O primeiro taxímetro foi patenteado pelo alemão Wilhelm Bruhn em 1891, mas demorou a generalizar-se devido à resistência dos cocheiros. Quando foi aprovado em Paris, em 1904, obteve êxito instantâneo, tal como o demonstra este trecho, publicado no Boletim municipal de Paris: “Com este aparelho, já não é necessário olhar para o relógio à saída e à chegada. Esta formalidade preliminar conduzia a discussões, já que o relógio do cliente e o do cocheiro nunca estavam de acordo. O público ficou encantado de ver a hora marcada no quadrante do contador.” O aparelho daria nome aos táxis de motor que surgiram nesses mesmos anos. Na imagem: cocheiro de Paris numa carruagem com taxímetro em princípios do século XX.

Um dos principais problemas deste serviço de transporte foram as escalas, já que era habitual a formação de aglomerações de carruagens que esperavam os clientes, alterando a circulação, por vezes até com confrontos entre cocheiros. Em Madrid, as queixas chegaram ao extremo de se proibir que os coches ficassem estacionados nas ruas e era obrigatório ir às cocheiras buscá-los, embora esta decisão municipal tivesse breve vigência e a necessidade obrigasse a criar mais paragens no centro da cidade.

carruagem

A quantidade de excrementos à porta do teatro tornara-se um indicador do volume de trânsito. Paragem de passageiros de carruagens em Londres. Gravura de 1875.

As cidades colocaram tanto zelo na manutenção da boa ordem do estacionamento que foi igualmente decidido que os coches teriam pintados os números das licenças com as cores correspondentes a cada uma paragem. Esta diferença de cores propiciou divisões dos coches em duas categorias: os de primeira classe (por norma, com cores vermelhas, amarelas, verdes e pretas) dispunham das paragens de maior procura de viajantes; os de segunda classe, com cores bancas, eram remetidos para as paragens de pontos de menor procura. Uma vez realizada a viagem, deveriam regressar ao mesmo local de onde tinham partido.

O problema das tarifas

Os coches de aluguer estavam submetidos a um regime de preços públicos, fixados pelas autoridades.
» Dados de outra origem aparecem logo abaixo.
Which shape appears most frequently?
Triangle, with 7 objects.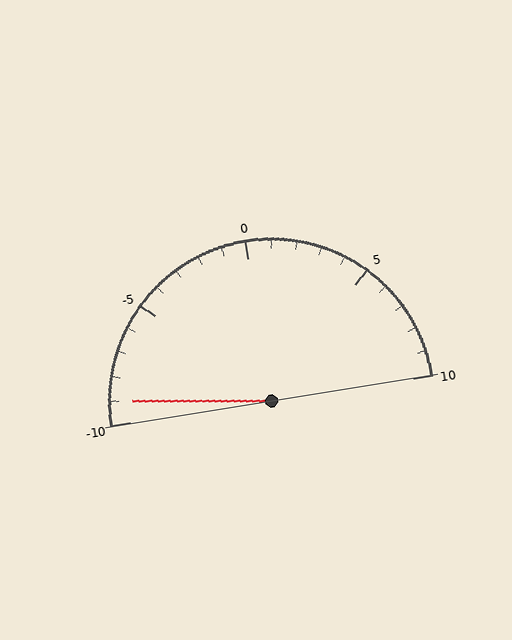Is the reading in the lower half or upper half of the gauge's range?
The reading is in the lower half of the range (-10 to 10).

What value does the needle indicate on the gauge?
The needle indicates approximately -9.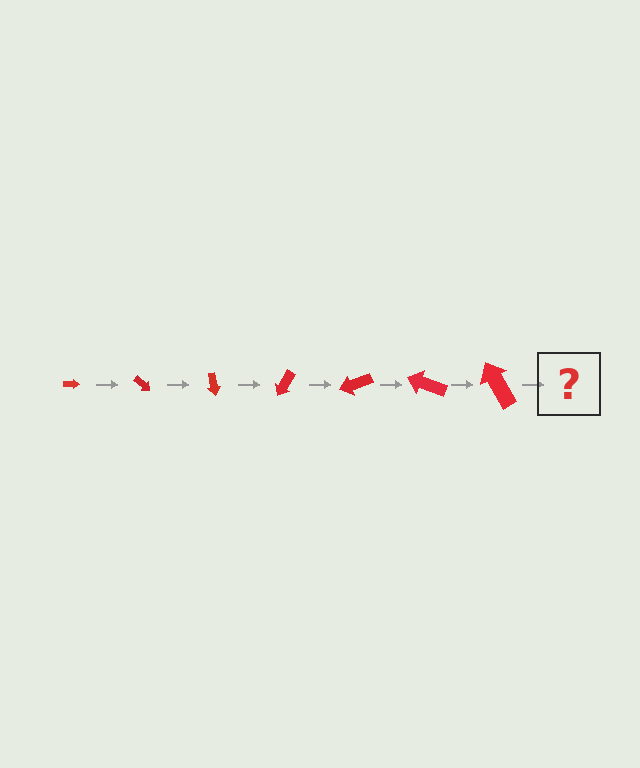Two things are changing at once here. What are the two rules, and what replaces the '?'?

No século XIX, as tarifas dependiam muito do tipo de carruagem, já que existiam carruagens de um ou dois cavalos e com capacidade para duas ou mais pessoas. O tarifário também dependia da hora do dia e da distância e tempo da viagem. Por norma, os preços eram elevados e na imprensa apareciam inúmeras queixas a esse respeito. Além disso, em ocasiões especiais, as tarifas podiam aumentar repentinamente.

Quando o general Narváez, presidente do conselho de ministros, deu uma festa em casa, naquela noite “nenhum coche foi alugado por menos de seis ou oito duros”. Ninguém protestou com o abuso. O mais importante era estar presente na festa, mostrando que a bolsa de cada um poderia cobrir qualquer despesa.